When I was a child, I always prided myself on keeping my promises. While eating was the one thing I could control day in and day out, I still had the occasional opportunity to make a promise – and keep it.
On Sunday, I made a promise. And while I don’t want to keep it at this moment, I still hold to that childhood pride of never breaking a promise.
I swore to you that I would take a picture of everything I put in my mouth. The two times I haven’t been able to, it was because I didn’t have my camera with me and because of weird disappearing pictures. (I took the picture; it’s just not on my memory card…)
But there is something I didn’t take a picture of, and it’s not because of technical difficulties.
I’m a binge eater.
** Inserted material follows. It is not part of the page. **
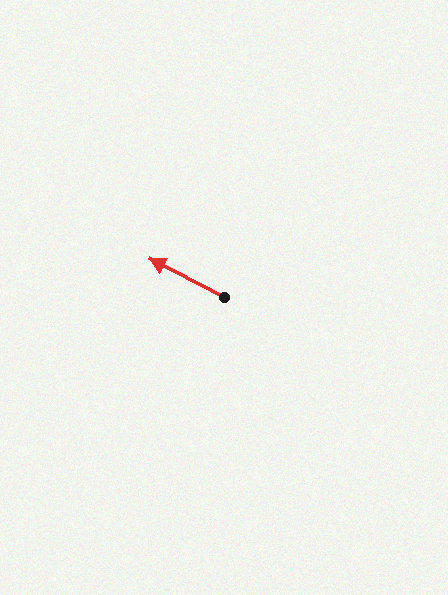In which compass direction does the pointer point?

I don’t say that as an excuse so much as a preface that I hope will help you to understand.
You see, when I talk about my binge eating experiences, it’s always my fear that people won’t stand the utter loss of control when it comes to a binge.
When I was making brownies last night, I binged. I binged not in terms of size but in terms of the lack of control. I made the brownies… and lost control. My logical mind knew I didn’t actually want the brownies, I couldn’t stop myself from licking the spatula. From eating not one, but two spoonfuls of brownie mix.
Two spoonfuls of brownie mix, not huge in size but huge in the amount of guilt it gives me. Huge in how I am reminded that my binge eating rises from emotional issues that won’t just go away if I don’t deal with them. Huge in reminding me that I have come a long way, but I have a long way to go.
Now that I’ve typed it, I’m not sure why I was feeling so afraid of typing this here. It’s all part of the journey, after all, and the emotional blow it has dealt me won’t be forgotten anytime soon.


Sometimes it amazes me that we can be told things hundreds of times over, but we will only truly *get* things in our own time.